The Supreme Court of Appeal (SCA) on Tuesday directed the government to file its response to the application by the Fair-Trade Independent Tobacco Association (Fita) for leave to appeal the high court ruling upholding the controversial ban on tobacco sales by the end of the week.
The court gave the government until Friday 3pm to file its answering affidavit.
Fita had pleaded for truncated dates in respect of filing papers, and by granting the request the court is agreeing that the application be treated on an urgent basis.
The tobacco association was given until the afternoon of August 11 to file its replying affidavit to the government's submissions.
It is expected that the SCA will then fairly rapidly reach a decision on whether it will entertain the appeal. However, if it grants leave to appeal, the matter is still only likely to be heard in November.
Fita last week petitioned the SCA directly after a full bench of the North Gauteng High Court dismissed its application for leave to appeal, with costs.

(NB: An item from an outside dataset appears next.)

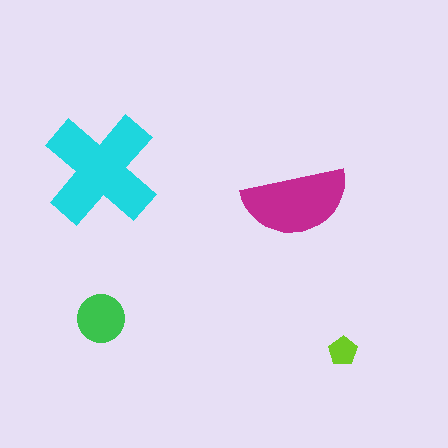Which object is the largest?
The cyan cross.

The high court in June rejected Fita's arguments that the ban on tobacco sales imposed on March 27 as South Africa went into lockdown in response to the Covid-19 pandemic was invalid, in part because brisk black market proved that the government's stated rationale that millions of South Africans would stop smoking was false.
The court found instead that Co-operative Governance Minister Nkosazana Dlamini-Zuma "took a properly considered rational decision" meant to help the state save lives, prevent the transmission of Covid-19 and minimise the strain on the health services when she gazetted the ban.

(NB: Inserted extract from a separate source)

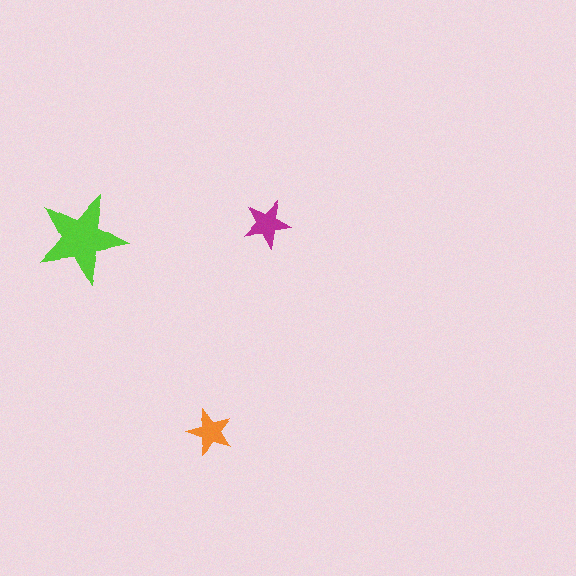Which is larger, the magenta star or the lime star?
The lime one.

Fita is arguing that the unprecedented prohibition fell short of meeting the legal requirements of rationality and necessity and constitutes a case of executive overreach. In its application the association said the case was "overwhelmingly of national importance and interest and pertains to novel and critically import issues of both fact and law".
Dlamini-Zuma will this week be defending the prohibition against a parallel legal challenge by British American Tobacco in the Western Cape High Court.